IDG: How can customers expect licensing to change in the cloud model?
Muglia: The biggest change as we move to the cloud model is it's a subscription-based model. It's an ongoing payment structure, because, obviously, you're running the service for the customer. If it is a well-defined service, like messaging or collaboration or CRM, it will typically be a per-user fee of some form that's paid, which is fairly consistent with the way they buy today, although they typically don't buy it by subscription. They buy it as a one-time purchase, but they, again, pay a per-user fee.
For business applications, the cloud model is based on instances or capacity-based, so it's based on the usage of the application. The model changes somewhat. Obviously, one of the implications is that, particularly if you're moving to a public cloud environment, there's a transition from having upfront cap-ex costs associated with purchasing hardware. That is not a software licensing issue, but it's very significant [change] to the customer, to an op-ex and ongoing charge.

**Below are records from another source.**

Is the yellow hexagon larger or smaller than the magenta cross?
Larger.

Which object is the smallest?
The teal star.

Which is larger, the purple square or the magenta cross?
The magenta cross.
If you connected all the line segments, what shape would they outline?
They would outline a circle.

But probably the most dramatic change that affects the customer in terms of the costs associated with this has nothing to do with licensing. It really has to do with their overall cost of operations. The promise of the cloud is that by running these things at very high scale, by using software to standardize and deliver a consistent set of services to customers, we can reduce the cost of running that operation very substantially. We know that the majority of cost in IT is the people cost associated with operations. That's where the cloud really brings the advantages. The main advantage in terms of getting better business value at a lower cost is because the cloud standardizes the way operations is done and really dramatically reduces that.

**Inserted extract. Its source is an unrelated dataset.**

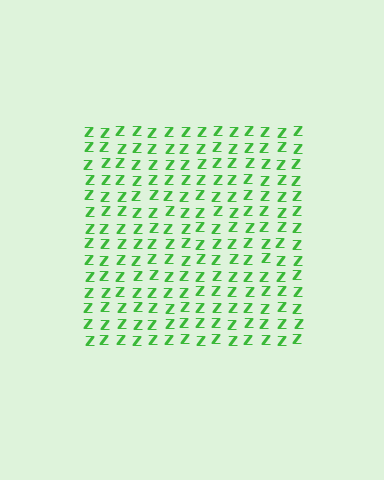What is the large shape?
The large shape is a square.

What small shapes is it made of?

If you look at most of our customers, they will have a ratio of somewhere between 50 to 100 servers per administrator. A world-class IT shop might get that up to 300, 400 servers per administrator. When we run these cloud services, we run them at 2,000 to 4,000 servers per administrator internally. By running it ourselves, we are also able to really engineer the software to continue to drive out that cost of operations in a way that I don't think the industry's ever seen before.
IDG: So, two questions on the shift to that kind of pricing. One, do you think customers are prepared for that? Do they have a good handle on a budget that goes from projects and cyclical upgrades to a subscription flow like that and are they understanding the long-term implications of that shift?

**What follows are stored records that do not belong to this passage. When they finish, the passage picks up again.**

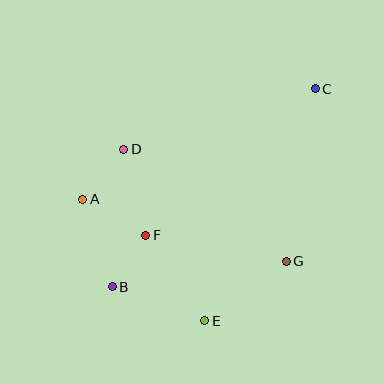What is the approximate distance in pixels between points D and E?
The distance between D and E is approximately 190 pixels.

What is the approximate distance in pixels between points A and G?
The distance between A and G is approximately 213 pixels.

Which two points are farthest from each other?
Points B and C are farthest from each other.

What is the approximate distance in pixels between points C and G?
The distance between C and G is approximately 175 pixels.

Muglia: I think they love it. I think they're not just prepared, they're demanding it. This came home to me when I was at a CIO event -- it was large companies, top 100 U.S. companies. It was one of those vendor events where you're kind of getting beat up by about 20 guys. It's like dental work without any Novocain, basically, for an hour. One of the CIOs said to me, "Bob, you don't get it. We never want another software update from Microsoft again. We want the features. But you put all the burden on us. You put all the operations costs on us. You make us do all the work. I want you to handle that. I don't want to take care of it." That's really the key to software as a service and the cloud all around: How we can provide the services to our customers and then keep them up-to-date. We can keep the value associated with the new technology flowing into the IT organization, into the company, and, thus, generate the business value. But they don't have to pay all the cost and have all the training and everything.